Shaking hands with an augmented human
Posted on May 1st, 2015 by Felix Jackson
I had a real moment last week on my way out of the Royal College of GPs after the #WIREDHealth event. I had the opportunity to talk to Nigel Ackland, who has a ground-breaking, myoelectric, prosthetic right fore-arm.
He had told his story to an audience of more than 300 people at the conference earlier that day. A story of pain and frustration: pain following a terrible industrial accident, frustration with the inadequate prosthetics that he was originally given (starting with just a hook). He tells an incredible story, one that clearly illustrates what being a patient can really mean.
Interestingly, he has learnt to move his fingers in ways that were not programmed by the engineers by unconsciously sending combinations of commands to his new hand. Some of these new movements he learnt consciously, but at least one he just discovered he could do, although the prosthetic engineer said it shouldn’t be possible! He told me that he just feels his phantom fingers move and then watches as a few moments later the prosthetic hand moves in turn.
While showing me how his arm works and what improvements could be made, Nigel quickly detached his hand to show me the wrist joint. This sent weird alarm bells in ringing in my brain becuase, as I was essentially perceiving his hand as normal, twisting it and pulling it off his wrist was not something my brain had been prepared for! It was nice to see that on pointing this out to Nigel he had not realised this perspective before, thinking that it was only him who could perceive what is effectively his ‘phantom limb’.
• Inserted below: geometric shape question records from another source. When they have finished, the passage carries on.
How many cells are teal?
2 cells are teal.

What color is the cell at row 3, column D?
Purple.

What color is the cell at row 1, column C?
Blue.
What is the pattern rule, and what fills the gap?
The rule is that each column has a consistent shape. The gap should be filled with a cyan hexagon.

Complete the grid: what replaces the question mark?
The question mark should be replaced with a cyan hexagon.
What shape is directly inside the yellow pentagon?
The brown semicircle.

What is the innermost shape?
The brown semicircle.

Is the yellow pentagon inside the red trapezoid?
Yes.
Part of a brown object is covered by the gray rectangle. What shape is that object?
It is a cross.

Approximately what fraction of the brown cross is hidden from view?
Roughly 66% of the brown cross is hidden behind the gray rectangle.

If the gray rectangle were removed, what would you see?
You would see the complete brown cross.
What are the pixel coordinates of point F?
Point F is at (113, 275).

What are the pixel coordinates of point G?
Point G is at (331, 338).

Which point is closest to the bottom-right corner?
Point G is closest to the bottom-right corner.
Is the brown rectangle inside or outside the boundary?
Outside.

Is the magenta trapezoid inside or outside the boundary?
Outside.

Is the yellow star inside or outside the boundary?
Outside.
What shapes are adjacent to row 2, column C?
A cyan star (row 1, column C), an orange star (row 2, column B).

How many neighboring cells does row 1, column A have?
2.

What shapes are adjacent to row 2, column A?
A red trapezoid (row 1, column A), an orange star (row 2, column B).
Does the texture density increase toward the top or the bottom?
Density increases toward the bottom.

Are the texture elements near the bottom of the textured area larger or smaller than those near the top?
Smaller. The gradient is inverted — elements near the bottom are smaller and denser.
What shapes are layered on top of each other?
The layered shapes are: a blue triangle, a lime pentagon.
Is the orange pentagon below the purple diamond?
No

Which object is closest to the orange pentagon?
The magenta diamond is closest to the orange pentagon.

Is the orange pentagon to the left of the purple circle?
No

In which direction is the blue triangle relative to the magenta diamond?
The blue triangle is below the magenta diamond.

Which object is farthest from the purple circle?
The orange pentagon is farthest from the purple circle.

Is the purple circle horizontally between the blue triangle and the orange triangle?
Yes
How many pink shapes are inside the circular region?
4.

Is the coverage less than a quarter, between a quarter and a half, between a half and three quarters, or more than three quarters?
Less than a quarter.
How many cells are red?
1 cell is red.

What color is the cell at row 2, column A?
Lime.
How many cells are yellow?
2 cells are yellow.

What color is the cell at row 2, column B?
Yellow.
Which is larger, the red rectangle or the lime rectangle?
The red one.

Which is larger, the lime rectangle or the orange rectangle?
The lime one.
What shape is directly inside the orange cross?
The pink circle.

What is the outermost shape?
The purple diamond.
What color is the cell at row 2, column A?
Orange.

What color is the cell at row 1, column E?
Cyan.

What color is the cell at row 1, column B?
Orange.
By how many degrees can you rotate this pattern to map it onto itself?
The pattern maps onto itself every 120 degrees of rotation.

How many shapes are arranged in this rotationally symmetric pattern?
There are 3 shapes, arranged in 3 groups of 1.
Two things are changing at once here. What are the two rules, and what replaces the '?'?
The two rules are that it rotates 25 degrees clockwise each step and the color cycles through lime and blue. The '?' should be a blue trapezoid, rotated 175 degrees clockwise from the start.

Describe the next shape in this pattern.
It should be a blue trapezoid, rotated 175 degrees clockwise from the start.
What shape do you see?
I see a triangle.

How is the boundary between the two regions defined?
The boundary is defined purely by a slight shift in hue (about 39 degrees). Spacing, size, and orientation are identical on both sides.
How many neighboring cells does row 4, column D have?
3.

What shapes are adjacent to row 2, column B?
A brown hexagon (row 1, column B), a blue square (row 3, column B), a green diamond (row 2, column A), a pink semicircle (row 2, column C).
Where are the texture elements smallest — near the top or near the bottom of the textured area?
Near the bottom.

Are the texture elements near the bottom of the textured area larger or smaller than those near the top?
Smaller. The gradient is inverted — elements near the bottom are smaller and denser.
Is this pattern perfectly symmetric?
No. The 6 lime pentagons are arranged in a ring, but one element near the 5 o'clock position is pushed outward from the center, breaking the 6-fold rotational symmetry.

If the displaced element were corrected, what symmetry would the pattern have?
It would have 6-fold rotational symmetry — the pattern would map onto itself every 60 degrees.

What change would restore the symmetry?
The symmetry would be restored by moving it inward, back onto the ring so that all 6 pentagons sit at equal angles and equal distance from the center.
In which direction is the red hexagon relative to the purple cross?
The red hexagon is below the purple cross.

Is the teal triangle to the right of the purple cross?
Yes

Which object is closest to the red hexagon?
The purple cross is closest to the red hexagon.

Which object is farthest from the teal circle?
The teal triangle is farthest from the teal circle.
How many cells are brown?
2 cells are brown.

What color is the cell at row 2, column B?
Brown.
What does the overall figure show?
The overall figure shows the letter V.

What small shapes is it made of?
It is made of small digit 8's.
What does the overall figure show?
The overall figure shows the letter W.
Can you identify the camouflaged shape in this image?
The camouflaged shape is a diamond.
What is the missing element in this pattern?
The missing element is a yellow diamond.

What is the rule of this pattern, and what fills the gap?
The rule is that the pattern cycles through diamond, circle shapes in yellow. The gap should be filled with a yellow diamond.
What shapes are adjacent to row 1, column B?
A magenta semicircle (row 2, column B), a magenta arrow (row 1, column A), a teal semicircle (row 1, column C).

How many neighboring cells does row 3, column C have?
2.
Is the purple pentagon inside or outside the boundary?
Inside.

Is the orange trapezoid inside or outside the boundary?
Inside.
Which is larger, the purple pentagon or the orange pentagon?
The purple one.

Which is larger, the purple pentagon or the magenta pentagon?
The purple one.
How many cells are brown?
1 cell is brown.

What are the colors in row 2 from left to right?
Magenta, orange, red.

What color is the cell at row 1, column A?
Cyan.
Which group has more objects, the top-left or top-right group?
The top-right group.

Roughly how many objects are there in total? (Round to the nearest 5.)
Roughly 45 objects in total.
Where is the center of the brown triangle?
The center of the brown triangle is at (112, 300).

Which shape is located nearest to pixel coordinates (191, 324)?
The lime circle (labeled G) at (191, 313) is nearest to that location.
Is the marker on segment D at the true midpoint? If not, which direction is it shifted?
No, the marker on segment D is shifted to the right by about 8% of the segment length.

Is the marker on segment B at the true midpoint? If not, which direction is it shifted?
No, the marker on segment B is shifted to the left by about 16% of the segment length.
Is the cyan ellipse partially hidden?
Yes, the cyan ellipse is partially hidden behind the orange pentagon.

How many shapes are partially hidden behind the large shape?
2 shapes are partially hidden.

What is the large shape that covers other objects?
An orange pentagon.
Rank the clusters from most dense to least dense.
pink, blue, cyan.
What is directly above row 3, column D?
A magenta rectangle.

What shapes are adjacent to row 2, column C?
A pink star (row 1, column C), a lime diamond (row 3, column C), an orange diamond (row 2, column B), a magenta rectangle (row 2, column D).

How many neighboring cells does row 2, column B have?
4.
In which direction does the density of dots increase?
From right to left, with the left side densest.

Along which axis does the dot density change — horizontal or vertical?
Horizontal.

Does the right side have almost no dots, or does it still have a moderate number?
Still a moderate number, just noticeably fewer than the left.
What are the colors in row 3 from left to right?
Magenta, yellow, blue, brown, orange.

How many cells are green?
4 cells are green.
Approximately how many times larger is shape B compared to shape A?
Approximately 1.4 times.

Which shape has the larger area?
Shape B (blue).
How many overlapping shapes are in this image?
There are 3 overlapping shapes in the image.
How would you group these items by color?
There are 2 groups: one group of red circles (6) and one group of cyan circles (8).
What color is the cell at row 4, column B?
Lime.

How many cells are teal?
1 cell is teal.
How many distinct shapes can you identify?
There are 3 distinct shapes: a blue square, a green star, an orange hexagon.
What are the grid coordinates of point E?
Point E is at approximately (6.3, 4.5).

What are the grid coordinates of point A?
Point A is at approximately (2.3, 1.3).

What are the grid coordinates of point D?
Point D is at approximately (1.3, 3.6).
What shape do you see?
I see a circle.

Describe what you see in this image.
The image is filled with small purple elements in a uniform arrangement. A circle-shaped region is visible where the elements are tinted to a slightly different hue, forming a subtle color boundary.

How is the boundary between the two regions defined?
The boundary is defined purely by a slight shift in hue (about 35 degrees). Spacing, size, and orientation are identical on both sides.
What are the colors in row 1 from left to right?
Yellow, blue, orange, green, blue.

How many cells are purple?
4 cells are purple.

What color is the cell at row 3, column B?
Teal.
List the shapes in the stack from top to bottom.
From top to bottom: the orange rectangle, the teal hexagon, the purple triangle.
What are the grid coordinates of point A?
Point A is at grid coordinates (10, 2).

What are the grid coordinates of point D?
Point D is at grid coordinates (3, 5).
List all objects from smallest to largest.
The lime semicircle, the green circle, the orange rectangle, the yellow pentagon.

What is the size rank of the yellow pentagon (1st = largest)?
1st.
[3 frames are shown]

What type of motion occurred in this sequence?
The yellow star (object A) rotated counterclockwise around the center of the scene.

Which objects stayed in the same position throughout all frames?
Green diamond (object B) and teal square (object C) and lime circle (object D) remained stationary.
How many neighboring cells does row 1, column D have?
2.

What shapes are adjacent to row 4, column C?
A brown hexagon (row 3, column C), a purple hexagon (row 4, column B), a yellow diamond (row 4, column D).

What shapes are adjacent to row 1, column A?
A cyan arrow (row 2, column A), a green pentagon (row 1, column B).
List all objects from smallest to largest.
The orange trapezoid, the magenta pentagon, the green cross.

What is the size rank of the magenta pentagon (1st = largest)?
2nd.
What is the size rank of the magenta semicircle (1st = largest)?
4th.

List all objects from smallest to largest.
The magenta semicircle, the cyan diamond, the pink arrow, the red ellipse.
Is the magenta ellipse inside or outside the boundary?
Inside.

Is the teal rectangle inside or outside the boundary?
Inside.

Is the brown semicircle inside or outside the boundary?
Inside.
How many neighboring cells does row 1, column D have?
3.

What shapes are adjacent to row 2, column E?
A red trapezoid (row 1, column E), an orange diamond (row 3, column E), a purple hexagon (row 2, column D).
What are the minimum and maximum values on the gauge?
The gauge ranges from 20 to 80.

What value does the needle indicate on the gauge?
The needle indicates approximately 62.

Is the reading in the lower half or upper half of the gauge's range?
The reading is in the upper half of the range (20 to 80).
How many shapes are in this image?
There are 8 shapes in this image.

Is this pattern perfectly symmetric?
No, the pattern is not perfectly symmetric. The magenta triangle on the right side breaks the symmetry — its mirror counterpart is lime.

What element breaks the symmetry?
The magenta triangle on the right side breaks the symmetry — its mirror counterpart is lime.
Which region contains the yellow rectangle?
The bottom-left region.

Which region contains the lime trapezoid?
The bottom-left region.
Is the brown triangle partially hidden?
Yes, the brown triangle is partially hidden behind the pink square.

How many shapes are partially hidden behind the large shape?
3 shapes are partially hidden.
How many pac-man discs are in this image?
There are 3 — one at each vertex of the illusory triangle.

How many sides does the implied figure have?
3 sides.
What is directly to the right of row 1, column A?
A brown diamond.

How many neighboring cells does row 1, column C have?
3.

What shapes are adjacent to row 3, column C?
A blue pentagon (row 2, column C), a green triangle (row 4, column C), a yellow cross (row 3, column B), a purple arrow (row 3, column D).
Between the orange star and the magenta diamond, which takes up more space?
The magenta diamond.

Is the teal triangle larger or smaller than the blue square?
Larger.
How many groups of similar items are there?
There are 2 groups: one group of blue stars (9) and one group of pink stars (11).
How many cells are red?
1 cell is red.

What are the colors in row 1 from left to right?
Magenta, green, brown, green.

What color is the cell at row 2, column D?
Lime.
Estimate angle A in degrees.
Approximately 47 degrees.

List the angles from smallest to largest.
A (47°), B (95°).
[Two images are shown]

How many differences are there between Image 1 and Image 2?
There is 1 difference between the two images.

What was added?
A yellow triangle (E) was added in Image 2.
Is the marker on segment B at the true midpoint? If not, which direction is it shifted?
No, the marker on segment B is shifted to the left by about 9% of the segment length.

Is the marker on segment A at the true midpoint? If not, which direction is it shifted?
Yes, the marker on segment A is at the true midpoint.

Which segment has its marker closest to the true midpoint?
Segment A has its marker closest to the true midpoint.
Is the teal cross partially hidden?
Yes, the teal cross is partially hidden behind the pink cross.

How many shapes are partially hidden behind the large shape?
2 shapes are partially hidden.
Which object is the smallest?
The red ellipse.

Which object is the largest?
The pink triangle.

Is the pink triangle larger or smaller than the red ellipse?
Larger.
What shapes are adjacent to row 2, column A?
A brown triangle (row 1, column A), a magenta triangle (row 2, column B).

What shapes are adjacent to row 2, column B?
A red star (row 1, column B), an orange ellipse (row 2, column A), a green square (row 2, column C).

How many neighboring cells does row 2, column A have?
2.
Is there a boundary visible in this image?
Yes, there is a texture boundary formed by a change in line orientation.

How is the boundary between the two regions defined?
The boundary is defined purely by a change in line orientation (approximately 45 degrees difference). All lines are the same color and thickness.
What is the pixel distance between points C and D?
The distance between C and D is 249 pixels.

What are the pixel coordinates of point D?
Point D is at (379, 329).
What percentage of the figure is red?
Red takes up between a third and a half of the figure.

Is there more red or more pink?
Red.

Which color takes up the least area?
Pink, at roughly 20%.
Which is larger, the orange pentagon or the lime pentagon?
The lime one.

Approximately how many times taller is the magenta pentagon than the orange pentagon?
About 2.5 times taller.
For me, this was a real moment because I remember telling my interviewers for medical school about my interest in cybernetics and how I wanted to develop a prosthetic human hand that would be indistinguishable from a real human hand. Although my interests have wandered off into digital communications, shaking hands with Nigel was a real-life moment that touched one of my dreams. A dream that had been brought into Nigel’s real-life by the engineers at RSL Steeper.